Meanwhile, Claire is discovering the morally grey zones herself, and not by observing them in other people. Of course, this is the girl who reacted to Brody the date rapist last season by using her car and her invulnerability to try and kill him by crashing both of them, but there is a difference between that action and what she does here, urged on by West. Brody had harmed her, had harmed other girls, and was likely to do in the future. Debbie might be obnoxious, bitchy and what not, but she had not harmed Claire; she was simply in her way to a safe alibi. She was inconvenient. And so she was removed. I dare say this in miniature is how Angela and the rest of the Elders drifted from superheroing to those various activities ominously referred to by Kaito, Angela, Linderman, Bob et al. And suddenly the West romance seems to serve another purpose than "complicate Claire's relationship with her father" and "give Claire a love interest". We had various examples of specials finding each other by now, but in none of them happened what happened to the Elders as a result. It just might to Claire.
The Maya y Alejandro plus Sylar story thread looks like it's heading a similar way. Maya already used her power deliberately to break Alejandro out of jail, but back then she let him save everyone she had harmed instantly.

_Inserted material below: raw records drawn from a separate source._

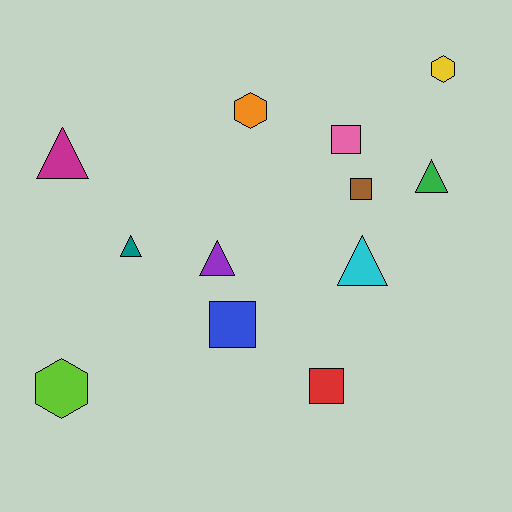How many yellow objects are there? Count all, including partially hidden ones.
There is 1 yellow object.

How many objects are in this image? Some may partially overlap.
There are 12 objects.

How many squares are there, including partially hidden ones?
There are 4 squares.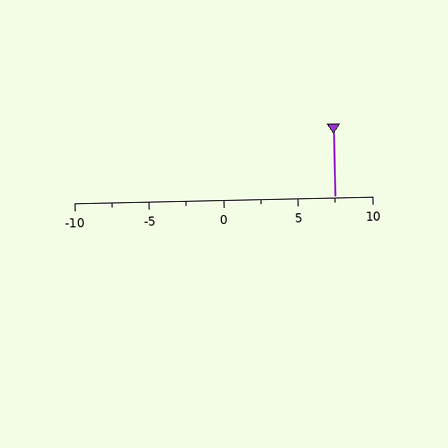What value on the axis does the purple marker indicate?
The marker indicates approximately 7.5.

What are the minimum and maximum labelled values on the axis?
The axis runs from -10 to 10.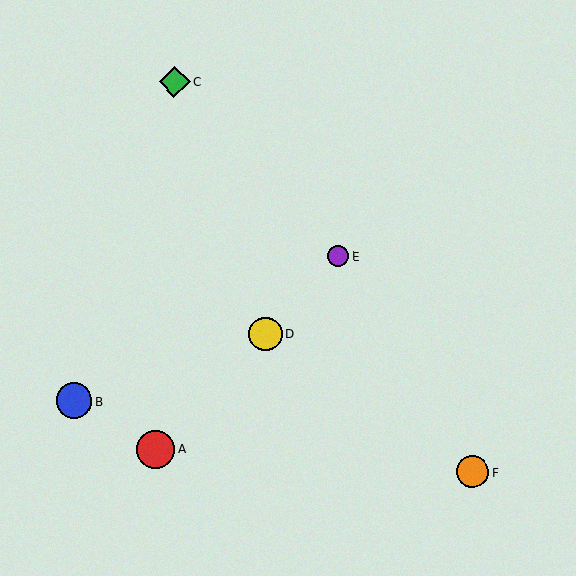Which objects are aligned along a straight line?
Objects A, D, E are aligned along a straight line.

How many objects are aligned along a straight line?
3 objects (A, D, E) are aligned along a straight line.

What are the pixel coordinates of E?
Object E is at (339, 257).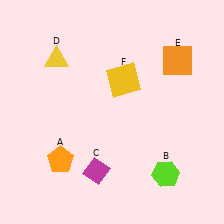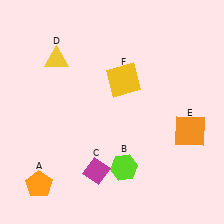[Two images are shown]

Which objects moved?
The objects that moved are: the orange pentagon (A), the lime hexagon (B), the orange square (E).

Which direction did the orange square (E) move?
The orange square (E) moved down.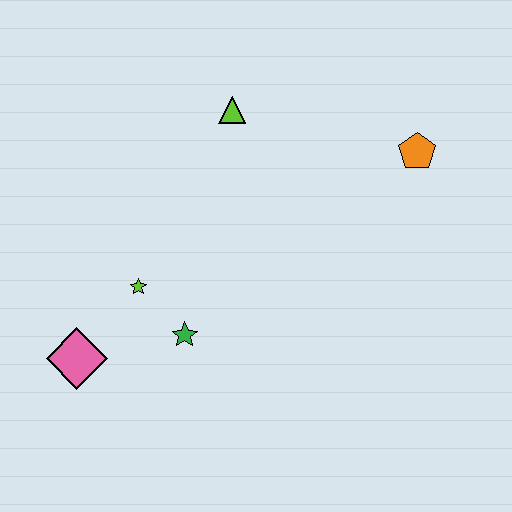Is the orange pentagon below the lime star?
No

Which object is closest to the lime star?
The green star is closest to the lime star.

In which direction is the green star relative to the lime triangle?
The green star is below the lime triangle.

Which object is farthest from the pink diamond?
The orange pentagon is farthest from the pink diamond.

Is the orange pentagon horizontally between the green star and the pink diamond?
No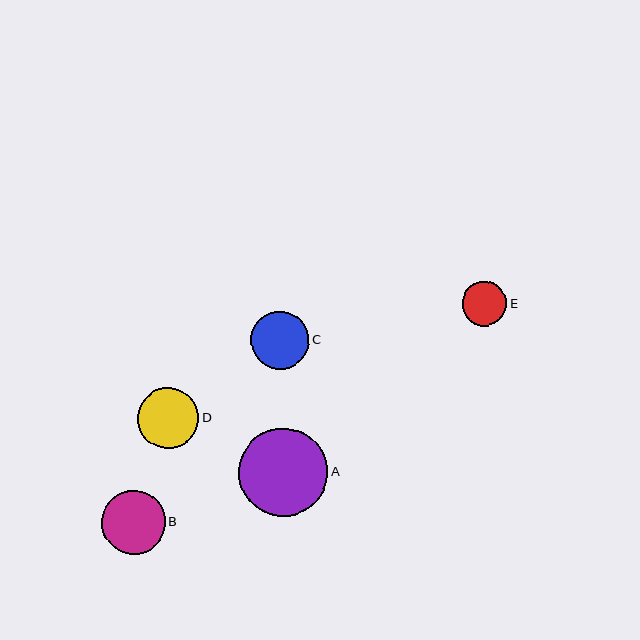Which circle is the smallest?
Circle E is the smallest with a size of approximately 44 pixels.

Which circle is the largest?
Circle A is the largest with a size of approximately 89 pixels.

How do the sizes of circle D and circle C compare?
Circle D and circle C are approximately the same size.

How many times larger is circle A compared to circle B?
Circle A is approximately 1.4 times the size of circle B.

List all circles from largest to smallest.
From largest to smallest: A, B, D, C, E.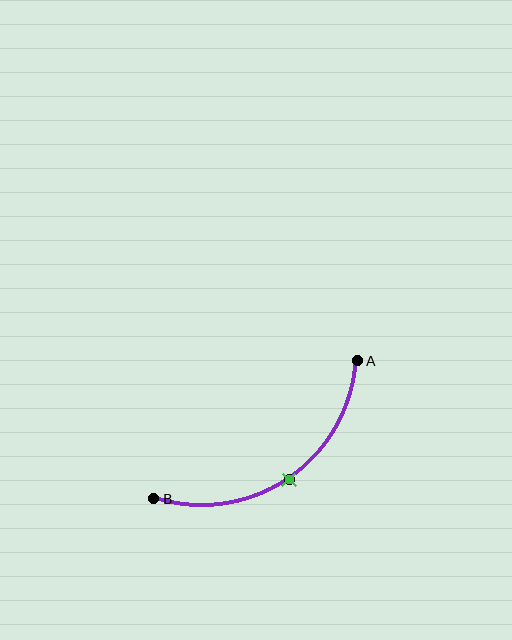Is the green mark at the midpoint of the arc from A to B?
Yes. The green mark lies on the arc at equal arc-length from both A and B — it is the arc midpoint.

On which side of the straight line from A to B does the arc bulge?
The arc bulges below and to the right of the straight line connecting A and B.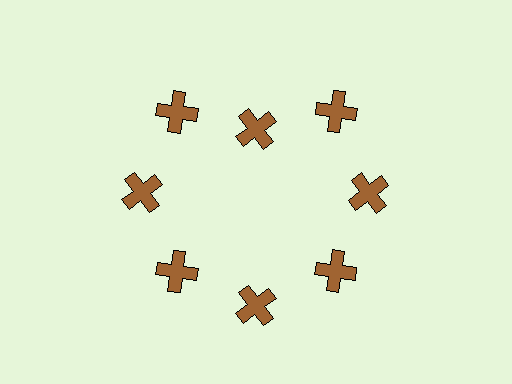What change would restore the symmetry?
The symmetry would be restored by moving it outward, back onto the ring so that all 8 crosses sit at equal angles and equal distance from the center.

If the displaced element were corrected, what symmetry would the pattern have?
It would have 8-fold rotational symmetry — the pattern would map onto itself every 45 degrees.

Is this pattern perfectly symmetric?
No. The 8 brown crosses are arranged in a ring, but one element near the 12 o'clock position is pulled inward toward the center, breaking the 8-fold rotational symmetry.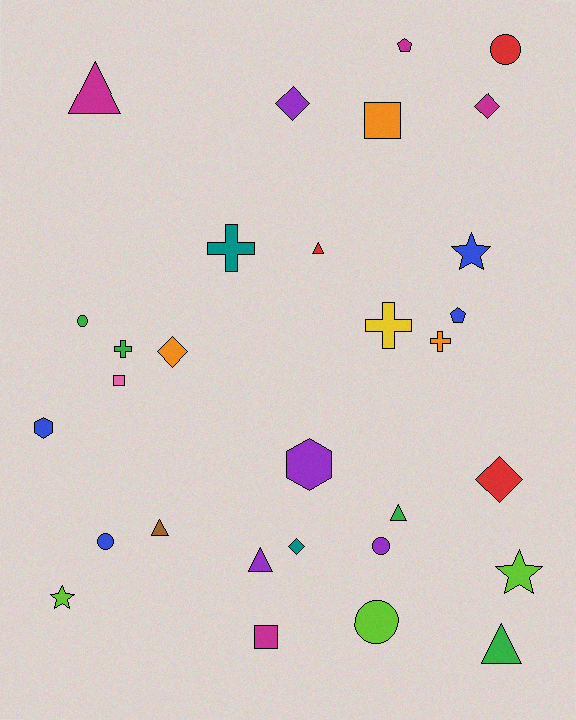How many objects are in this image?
There are 30 objects.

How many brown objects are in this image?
There is 1 brown object.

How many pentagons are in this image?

Now, encouraged by Sylar, she uses it without giving the people who tried to stop them from entering the US that reprieve, and thus deliberately kills them. Sylar sketches out two possible futures - either Mohinder cures him, and he kills both twins, stealing their powers, or he remains uncured and uses Maya as his personal killing tool. Which probably means neither way will happen, at least not how he envisions it. My current guess it that upon arrival in New York, he'll be frustrasted by his favourite geneticist, and will go for option b), killing Alejandro. Which, however, will then result in Maya going fury on him. (What is it with Sylar killing one co-dependent sibling of a pair in alternate time lines?)
Mohinder, for his part, is discovering more of the joys of the double agent life. As in 5YG, he balks at the very moment of the injection (but doesn't kill anyone else instead). The Company getting the idea they could use the virus - to which they have the cure via Mohinder - in order to control specials is no big surprise; what is a surprise is that Bob doesn't go for the obvious blackmail option via Molly, or simply takes Mohinder prisoner. (He can't kill Mohinder as long as they can't replicate the cure, but nobody said anything about Mohinder walking around free in order to provide blood.) Instead, he comes forth with interesting hints about some dangerous special named "Adam", whom we hear more of in another plot thread, and gives Mohinder what is fastly becoming the traditional speech each of the Elders has to recite at least once. (Made shady choices in my past, check, regret some of those, check, but they were necessary, check, now we're all in trouble, and you, young person, are needed, check.) It's an interesting juxtaposition the other Horned Rimmed Glasses wearer being far more ruthless in getting what he wants in Odessa, Ukraine, and further muddies the waters. Not that it means we can trust Bob one bit, but it furthers the impression he's not the moustache twirling evil type but a human being.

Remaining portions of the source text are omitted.